This Autumn’s Toronto Film Festival saw the preview of the movie One Life, starring Anthony Hopkins, which will be on general release in January next year. The film tells the story of Nicholas Winton who helped save the lives of hundreds of Jewish children by arranging their escape from Nazi-occupied Czechoslovakia to Britain in the months leading up to the second World War. Winton remained silent about the lives he saved in the so-called Kindertransport for most of his life, haunted instead by the children he was unable to save. The film reviews have lauded One Life as a moving tribute to a humble humanitarian and a sparkle of light in one of history’s darkest chapters.

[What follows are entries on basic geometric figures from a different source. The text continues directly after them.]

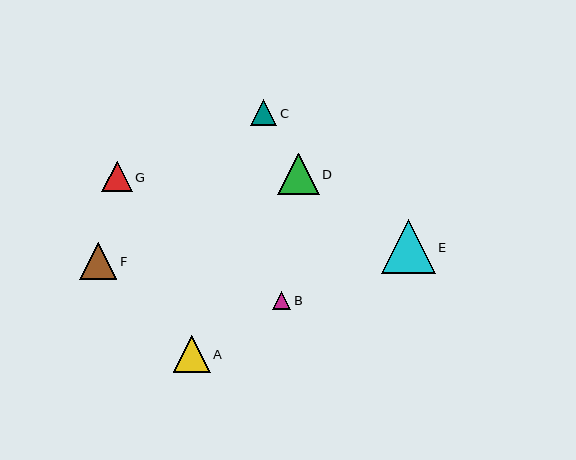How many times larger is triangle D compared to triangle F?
Triangle D is approximately 1.1 times the size of triangle F.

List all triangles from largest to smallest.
From largest to smallest: E, D, F, A, G, C, B.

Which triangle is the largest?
Triangle E is the largest with a size of approximately 54 pixels.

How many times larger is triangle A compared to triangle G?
Triangle A is approximately 1.2 times the size of triangle G.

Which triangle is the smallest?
Triangle B is the smallest with a size of approximately 18 pixels.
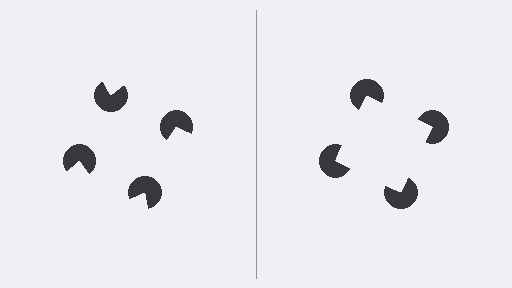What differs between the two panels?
The pac-man discs are positioned identically on both sides; only the wedge orientations differ. On the right they align to a square; on the left they are misaligned.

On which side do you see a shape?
An illusory square appears on the right side. On the left side the wedge cuts are rotated, so no coherent shape forms.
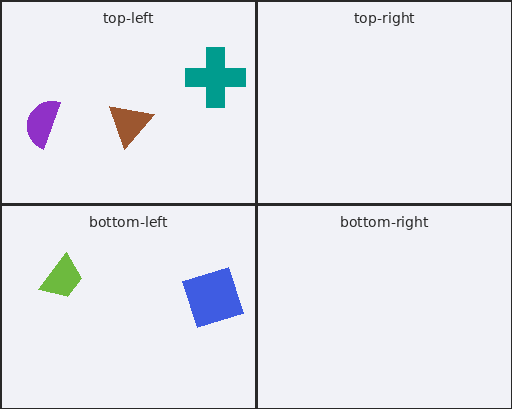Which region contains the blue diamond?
The bottom-left region.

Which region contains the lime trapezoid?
The bottom-left region.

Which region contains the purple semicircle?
The top-left region.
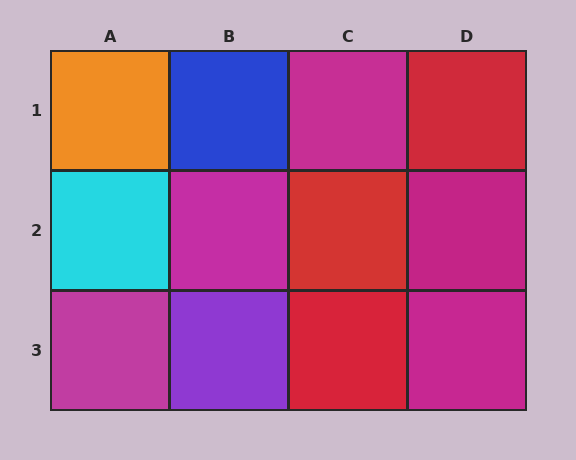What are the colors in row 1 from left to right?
Orange, blue, magenta, red.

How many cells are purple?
1 cell is purple.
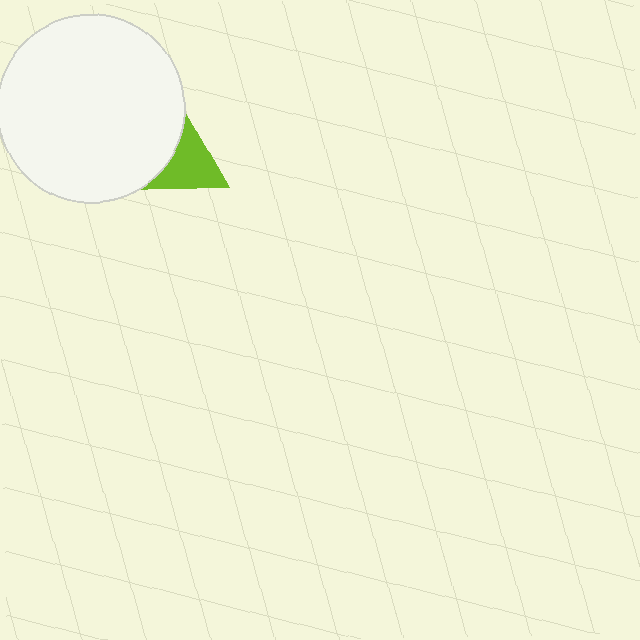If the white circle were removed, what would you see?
You would see the complete lime triangle.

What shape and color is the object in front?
The object in front is a white circle.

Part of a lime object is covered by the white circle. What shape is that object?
It is a triangle.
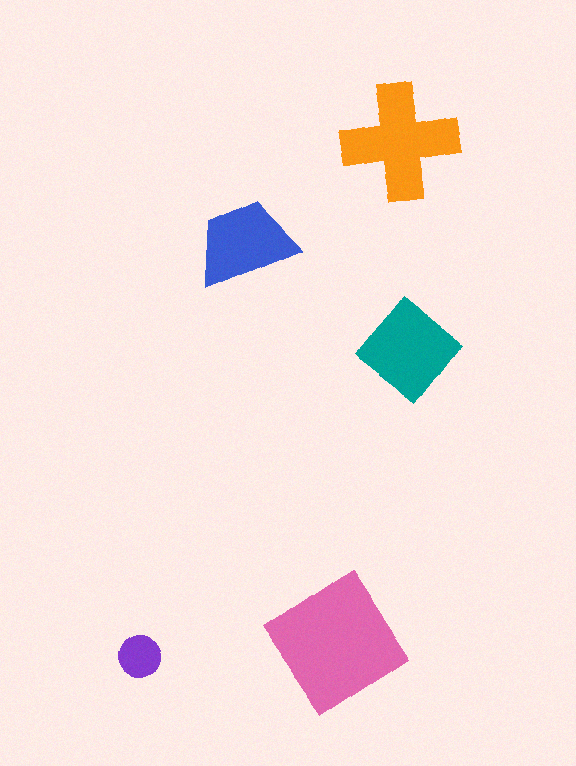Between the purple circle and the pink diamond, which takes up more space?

The Kindertransport: What Really Happened by Andrea Hammel aims to dig deeper and remind the world that the story does not quite sparkle as brightly as some, particularly successive British governments, have wished to portray.
Hammel explores three aspects of the Kindertransport that are generally overlooked, and which give a more comprehensive picture of what really happened.
First, aside from allowing unaccompanied children to enter the UK without a visa, the UK government did not provide any financing or play any role in the organisation and implementation of the Kindertransport. Instead it was left to volunteers and charities to raise funds, organise and implement the scheme.
Second, parents were not allowed to accompany their children. Many of the parents who, in desperation, sent their children alone to Britain in a bid to save their lives, were subsequently murdered in the Holocaust.
Third, Hammel describes how general attitudes at the time, including the requirement to find foster homes for every child refugee, meant that generally only “100% healthy” children were selected. If reports on the applicant suggested any additional needs, such as physical disabilities, learning difficulties, chronic illnesses or mental-health problems, their application had little chance of success.
Of the estimated six million Holocaust victims, about 1½ million were children. Given this unimaginable horror, Nicholas Winton’s silence after the war was perhaps not only due to his undoubted humility. It may also have reflected his recognition of the magnitude of the evil he had played his part in confronting.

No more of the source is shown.